Regarde les martinets manoeuvrer entre les murs de la ville,
Regarde la mort dans le ciel se pencher pour tendre son électric feel

Attention à la pluie car les murs sont sans rebord
que l’eau qui coule, coule dans nos fenêtres

Attention à la famine et à sa courroie de pétrole
à l’air qui intensifie sa haine de l’humain
au navire unique, à l’appel du vide
aux portraits et aux traits qu’ils figent
à l’estampe qu’on lègue comme un souvenir

Regarde. Regarde les martinets.

Attention car « quand le bourreau s’ennuie, il devient dangereux »
comme un calme devant la tempête

Regarde comme les chèvres au bec d’asphalte se repaissent
de foudre et de magma,
le feu qui grille dans leurs yeux

Attention au zèbre qui se cache parmi les loups
car il n’existe pas.

Regarde. Regarde maintenant. Les martinets.

Et maintenant que fais-tu ?

Ta Mère n’a plus de lait. Alerte !
Ses seins flottent au vent
La rivière verte s’est tue
Sa crinière d’écume ne se cabre plus

Alerte ! la Skokomish est en cru
Les saumons enjambent le pont
Et meurent en chemin
La terre tremble – le corps résonne
On est en vigilance orange

Alerte ! chairs mutilées
On virucide on soigne
à coup de scalpel
et de lance flamme

Ton grand père le savait
Quand les vignes remplaçaient
Les arbres de leur uniforme monotone
Que les feuilles se teintaient de bleu
Céruleum sur sol desséché ocre jaune

Le grand chêne n’est plus
Le silence métallique de l’air
Hurle l’absence. Alerte !
Où sont passés les oiseaux ?

Alerte rouge

Alerte ! Alerte rouge !
On me dit qu’il n’y a plus rien. Nada.
Plus de rouge… A la diète ! C’est niet ! Je donne
aussitôt l’alerte générale immédiate au Colonel sans citron.
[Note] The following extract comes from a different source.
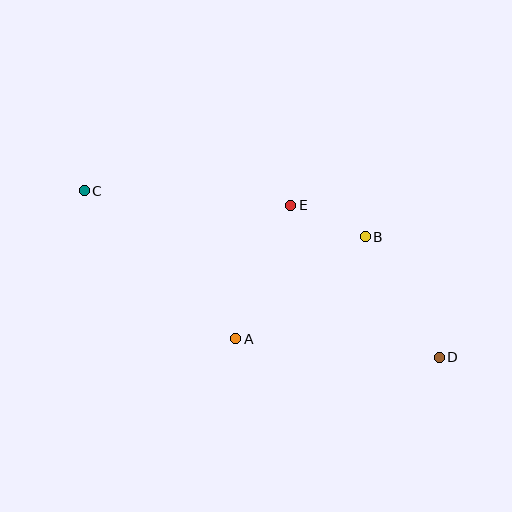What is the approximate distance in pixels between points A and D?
The distance between A and D is approximately 204 pixels.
Sec. Car qu’allons nous carafer du coup si point de picrate ?
On alerte vite, dans le vif, plus vite bon dieu ! Je reste alerte diantre que diable! Et sonne alors l’alarme. On épie de près, toujours plus près, jusque dans le verre… Vide de sens et de rouge.
Alerté par cette insolite sécheresse soudaine, on a pris tout le rouge, en vain, c’était des bouteilles poreuses… On sonne donc le tocsin. On doit vite se réveiller.

Alerte quoi ! Sinon, maline et astucieuse, cette boisson délicieuse, qui à elle seule connaît le secret de
l’évaporation heureuse, disparaît joyeusement. On l’affirme. Mais bon sang de bois !

Alerte quoi ! Ce n’est pas heureux mais au contraire malheureux au possible. Triste à en pleurer sans fin. Car qui perd la soif erre alors l’esprit non alerte aux aguets mais sans aucun but. Stérile quoi ! Nul, ineptie perpétuelle des révolutions consensuelles, le néant une fois de plus.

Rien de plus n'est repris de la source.